For humans, stating a preference - declaring that one food or music or way of thinking as being better than another - can be perceived by some as being elitist, arrogant, or as they say in Britain, "up one's self"; which perhaps help explain their food.

As I write this, I'm in front of a new audio system. While I consider myself a music fan and want to treat food and music as equals, I tend to listen to music while making food; the auditory being a single stimulus while the sights, smells, and tactical nature of food occupies the other senses. A good soundtrack makes audible what the other senses are celebrating.

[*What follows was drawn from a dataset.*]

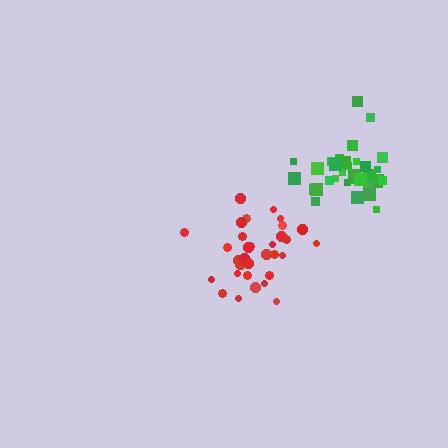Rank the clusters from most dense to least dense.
green, red.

Due largely to coincidence, I now have a sound system which is disproportionate to my previous dedication to listening to music. In short, it's expensive. Really expensive. It would be as if I had been fishing a few times, and then decided to buy a river. And yet, I'm discovering things I've never heard before. Recordings I hearing through a tiny record needle, are being played before me anew; like a high school crush frozen in time and is now presented again. And not in black and white, slightly out of focus and faded a bit by time, but enhanced and enchanted. As if you had the perspective of now way back when and truly appreciated what you saw and felt. It's like that, but with sound.

This notion of the "hardware" affecting the "software" does, of course, relate back to food. And of youth.

If food is the "software" of dining, then dishes and flatware, napkins and wine glasses are surely the hardware. While none of these alters the flavor of what we're eating, they can subtly affect our enjoyment of it.

Growing up, my parents had what I would call a "modest" kitchen. Dishes were always unremarkable (and unbreakable) melamine or "Corelware", flatware was modest and no more than about 5 of any one utensil matched. Table knives were dull and/or serrated, prep knives looked as though they'd all served time in a slaughter house cutting on cement slabs. It all matched the skills and level of passion my parents had about food. Neither the food nor utensils felt slighted; they were in perfect harmony.

While cleaning out my mother's house of every single item imaginable, I came across a random but remarkable memory, a single element which may have inadvertently uncovered my early interest in food and how it's consumed - a single fork. I've no idea where it came from, nor why we only had one of them (I suspect a neighbor brought it over and it was orphaned along the way), but it was distinctly different than the rest. It was a bit too ornate for my taste but implied the object had value. Most noticeable of all, it was heavy; especially when compared to the stamped-out-of-sheet-metal flatware it shared a drawer with. It was a bit shinier than the others, but not in a showy way. It felt "right" in my hands and it became my preferred fork whenever it was available in the drawer.

I wonder if anyone else in my small family noticed it. Could they honestly reach into that drawer and grab just any old fork when this one was there? Were they all equal candidates for conveying such important cargo?

Surely this single piece of metal is, in part, responsible for (or indicative of) my tendency toward better utensils now. Dining out for a living for 8 years exposed me to a lot of dishes and glasses and forks and knives, and I found one company and one style that reminded me of that balance I first enjoyed so long ago, an Italian company called "Sambonet". It took me years to get enough light and focus to read the convoluted logo on the "top" side of the forks. Then I noticed the knives stamped clearly with the name. I ordered a set as soon as I could find them online. They certainly weren't cheap, but they'll be with me for a very long time. And so will that first fork.